Der Schuldnerberater versucht dann, das Sanierungskonzept mit den Gläubigern zu verhandeln. "Es ist immer ein Vorteil, wenn sich eine dritte Seite einschaltet." Außerdem hat sich seit Inkrafttreten des Insolvenzrechts einiges geändert. Habe man früher häufig versucht, für den Schuldner ein Leben an der so genannten Pfändungs-Freigrenze zu erreichen - für Gläubiger war dann nichts mehr zu holen - soll heute eine Entschuldung durch die Verbraucher-Insolvenz (siehe Stichwort) erreicht werden.

Die Vorteile der Verbraucher-Insolvenz liegen für Maltry auf der Hand: Wenn der Schuldner mitspielt, keine Gläubiger verschweigt und sich beim Abzahlen durch Wohlverhalten auszeichnet, kann er nach sechs Jahren einen schuldenfreien Neuanfang wagen, da ihm die Restschulden erlassen werden. Die Verbraucher-Insolvenz kommt für Menschen in Frage, deren Verbindlichkeiten so hoch sind, dass sie diese in einem "vernünftigen Zeitraum" nicht mehr abbezahlen können.

Glück im Schulden-Unglück

Dabei haben Bürgerinnen und Bürger in Main-Spessart noch Glück im Schulden-Unglück. Denn die Verbraucher-Insolvenz ist in Bayern eher eine "theoretische Möglichkeit", wie Maltry betont. Die Förderrichtlinien des Freistaates seien nämlich so restriktiv, dass viele Landratsämter auf die zeit- und personalaufwändige Insolvenz-Beratung verzichten. Dabei ist weiterer Personalbedarf vorhanden, "weil uns die Leute die Bude einrennen".

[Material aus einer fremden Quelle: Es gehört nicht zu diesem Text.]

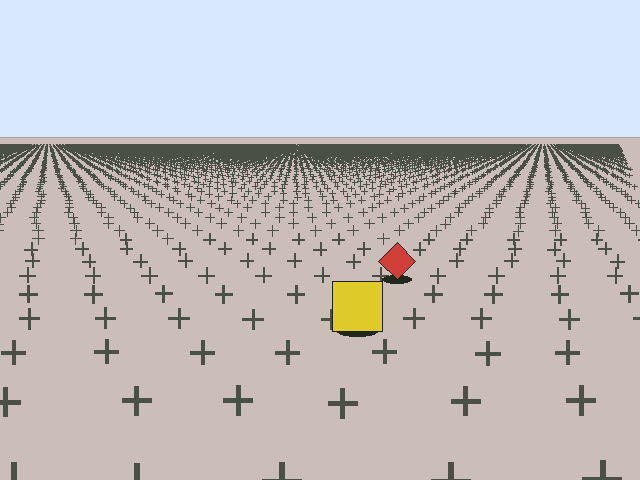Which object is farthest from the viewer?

Aber aus dem zusätzlichen Personal wird so schnell nichts werden, denn der Landkreis nimmt nicht einmal die Förderung des Freistaates in Anspruch. Maltry erläutert die Gründe: "Die Fall-Pauschalen sind viel zu niedrig, außerdem wären wir verpflichtet gewesen, die Insolvenz-Beratung auch für Bürger aus anderen Landkreisen offenzuhalten." Doch das, ergänzt der diplomierte Sozialpädagoge, hätte man mit dem Personalstand beim besten Willen nicht leisten können. "Im Insolvenzbereich sind wir mehr als ausgelastet."